Materials and methods
This retrospective, Institutional Review Board-approved study involved review of all abdominal dynamic contrast-enhanced imaging at a tertiary children’s hospital during a 10-year period, yielding 151 liver lesions in patients <18 years. Cases with active extrahepatic malignancy or an inadequate reference standard were excluded. Two readers independently evaluated all included hepatic lesions using LI-RADS criteria.
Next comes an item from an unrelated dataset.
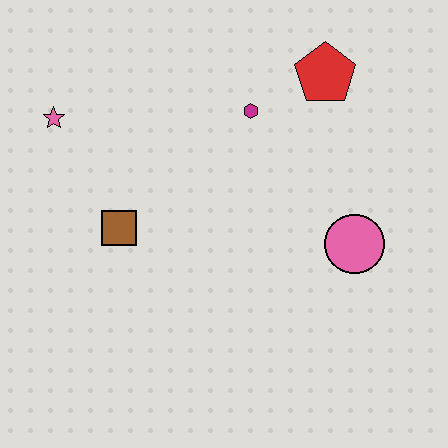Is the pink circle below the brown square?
Yes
Pathology and imaging follow-up were used as reference standards.
Results
A total of 41 lesions in 41 patients met criteria for evaluation (3 HCCs, 8 non-HCC malignancies, 30 benign lesions). A LI-RADS designation of definite HCC had high sensitivity (Reader 1/Reader 2: 100%, 95% confidence interval [CI] 31–100%) and high specificity (Reader 1: 84%, 95% CI: 68–93%; Reader 2: 97%, 95% CI: 85–100%) for predicting HCC. However, positive predictive value was only 33% (95% CI: 9–69%) and 75% (95% CI: 22–99%) for Reader 1 and Reader 2, respectively. For predicting any type of hepatic malignancy, a LI-RADS designation of definitely or likely malignant (i.e. not necessarily HCC) had a sensitivity of 100% (95% CI: 74–100%) and 90% (95% CI: 61–100%) for Reader 1 and Reader 2, respectively, and a negative predictive value (NPV) of 100% (95% CI: 81–100%) and 96% (95% CI: 83–99%) for Reader 1 and Reader 2, respectively. Interobserver agreement was substantial for the overall LI-RADS category (weighted κ=0.62; 95% CI: 0.38–0.86).
Conclusion
The positive predictive value of LI-RADS v2017 for diagnosing HCC was limited by the low frequency of HCC among pediatric patients. However, a LI-RADS designation of definitely or likely malignant had high sensitivity and NPV for any type of hepatic malignancy and may serve to direct clinical management by selecting patients for tissue sampling.